B. Inputs, assumptions and problem objective

We assume the following inputs to our problem:

- $\triangleright$  A 2D mesh NoC-based CMP of dimension {dim<sub>x</sub>, dim<sub>y</sub>, dim<sub>z</sub>} and number of tiles  $N=dim_x \times dim_y \times dim_z$ ; each tile has a core and a router;
- A chip-wide dark-silicon power budget (DS-PB);
- An application task graph for each application to be executed on the CMP; vertices with task execution-times on compute cores and edges with inter-task communication volumes;
- A set of supply voltages  $(V_{dd}) = \{V_1, V_2, ..., V_n\}$  for each core;
- Application task graphs for the set  $P = \{P_1, P_2, \dots P_n\}$  of DoPs for all applications; an application i possesses  $P_i$  viable DoPs;
- A set of permissible rectangular shapes of regions that an application can be mapped on to  $\{B_1 \dots B_n\}$ ;

We make the following assumptions in our work:

- > Applications are mapped contiguously on to non-overlapping rectangular shaped regions of the 2D CMP for inter-application isolation and optimized communication-profiles;
- > Per-core granularity of DVFS is considered, to meet DS-PB and application performance demands, and facilitate runtime selection of DoP for the applications to avoid execution deadline violations;
- ➤ We assume the presence of an on-chip error detection mechanism to detect soft-error events and on-chip aging sensors to monitor the runtime  $V_T$  values of individual cores and routers at the end of each epoch and send the values to our framework; an epoch is defined as a time-period during which the aging profile of the chip is assumed to be constant or does not grow significantly;
- The CMP is rendered unusable when the chip has degraded beyond a set limit and an application in the service queue cannot be mapped;

Objective: Given the above inputs and assumptions, the objective of our CHARM framework is to dynamically determine applicationspecific mapping (region selection, task-to-core mapping), DoP values, and checkpoint periods, as well as a per-core DVFS schedule, to maximize the number of applications that meet their executiondeadlines, while satisfying chip-wide DS-PB and tolerating up to k transient faults per application over a given chip target lifetime.



Figure 1: Overview of CHARM runtime app-DoP selection, reliability aware mapping, and DVFS scheduling framework.

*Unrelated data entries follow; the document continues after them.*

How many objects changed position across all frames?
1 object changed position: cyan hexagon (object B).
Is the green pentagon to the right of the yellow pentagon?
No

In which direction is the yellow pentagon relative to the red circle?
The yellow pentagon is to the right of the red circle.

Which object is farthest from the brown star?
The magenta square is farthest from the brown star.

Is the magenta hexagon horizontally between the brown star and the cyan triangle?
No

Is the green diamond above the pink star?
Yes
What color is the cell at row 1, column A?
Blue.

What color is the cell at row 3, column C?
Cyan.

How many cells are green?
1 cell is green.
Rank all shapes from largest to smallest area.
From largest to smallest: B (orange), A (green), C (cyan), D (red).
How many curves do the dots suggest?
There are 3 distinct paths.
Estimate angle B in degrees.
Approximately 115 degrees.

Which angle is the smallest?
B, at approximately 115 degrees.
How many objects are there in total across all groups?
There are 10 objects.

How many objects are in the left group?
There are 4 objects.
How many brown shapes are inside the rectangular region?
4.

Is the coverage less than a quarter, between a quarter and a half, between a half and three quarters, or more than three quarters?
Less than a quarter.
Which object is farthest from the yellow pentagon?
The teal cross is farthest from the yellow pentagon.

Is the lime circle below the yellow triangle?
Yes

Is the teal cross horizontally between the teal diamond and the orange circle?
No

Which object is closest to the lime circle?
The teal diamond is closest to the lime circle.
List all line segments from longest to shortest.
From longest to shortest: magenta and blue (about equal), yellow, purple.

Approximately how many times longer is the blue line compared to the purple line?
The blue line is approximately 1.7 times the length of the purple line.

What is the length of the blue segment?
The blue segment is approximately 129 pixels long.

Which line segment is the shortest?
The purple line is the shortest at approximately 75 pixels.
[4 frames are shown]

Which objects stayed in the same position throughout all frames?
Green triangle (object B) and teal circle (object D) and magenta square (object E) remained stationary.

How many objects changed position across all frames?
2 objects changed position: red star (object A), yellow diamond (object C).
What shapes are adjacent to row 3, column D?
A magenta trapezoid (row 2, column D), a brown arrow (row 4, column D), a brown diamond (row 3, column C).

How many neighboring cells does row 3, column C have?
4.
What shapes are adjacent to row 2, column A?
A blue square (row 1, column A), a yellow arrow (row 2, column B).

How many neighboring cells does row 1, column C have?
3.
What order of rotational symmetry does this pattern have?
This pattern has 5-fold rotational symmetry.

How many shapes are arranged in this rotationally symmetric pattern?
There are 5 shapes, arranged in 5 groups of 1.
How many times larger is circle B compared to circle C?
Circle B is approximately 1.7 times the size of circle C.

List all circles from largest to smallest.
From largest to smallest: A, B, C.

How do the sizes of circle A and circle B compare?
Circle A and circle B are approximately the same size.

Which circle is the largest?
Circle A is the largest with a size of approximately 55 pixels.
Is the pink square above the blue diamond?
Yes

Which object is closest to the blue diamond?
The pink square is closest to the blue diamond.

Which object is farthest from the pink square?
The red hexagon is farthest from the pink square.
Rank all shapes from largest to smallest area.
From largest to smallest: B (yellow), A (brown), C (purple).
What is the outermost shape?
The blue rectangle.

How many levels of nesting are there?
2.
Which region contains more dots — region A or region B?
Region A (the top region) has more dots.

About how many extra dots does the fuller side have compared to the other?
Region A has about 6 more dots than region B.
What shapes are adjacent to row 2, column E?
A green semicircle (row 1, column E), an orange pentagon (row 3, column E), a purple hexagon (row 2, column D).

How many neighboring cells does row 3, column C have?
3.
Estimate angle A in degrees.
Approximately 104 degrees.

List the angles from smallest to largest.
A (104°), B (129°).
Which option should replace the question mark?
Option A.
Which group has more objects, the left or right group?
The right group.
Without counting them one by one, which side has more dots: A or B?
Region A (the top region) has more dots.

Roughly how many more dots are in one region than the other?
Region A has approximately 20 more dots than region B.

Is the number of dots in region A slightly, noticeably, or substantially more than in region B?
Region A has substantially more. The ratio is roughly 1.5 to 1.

# III. CHARM FRAMEWORK: OVERVIEW

The key aspects of our proposed framework are illustrated in figure 1. CHARM makes decisions based on the runtime input it receives from on-chip aging sensors and app-slack time = { worst case execution time - deadline} available for an application waiting in the service queue. CHARM intelligently prioritizes between lifetime and performance based on the available app-slack time and the observed chip degradation profile. The framework dynamically selects the DoP, checkpoint period, and per-core  $V_{dd}$  for each application's execution, based on runtime inputs and available slack. CHARM operates as two nested loops, (i) circuit-aging, lifetime and epoch management (figure 2(a), outer loop); and (ii) reliability-aware application mapping, DVFS, and application-DoP selection (figure 2(b), inner loop). These two components are discussed in detail in the following subsections.



Figure 2: CHARM framework design-flow: (a) circuit-aging, lifetime and epoch management (outer-loop, Section-III.A); (b) reliability aware mapping, DVFS and app-DoP scheduling (inner-loop, Section-III.B); blocks shown with dotted outlines are simulated models used in our work, and are a proxy for on-chip sensors that will provide the information at runtime in a real CMP system.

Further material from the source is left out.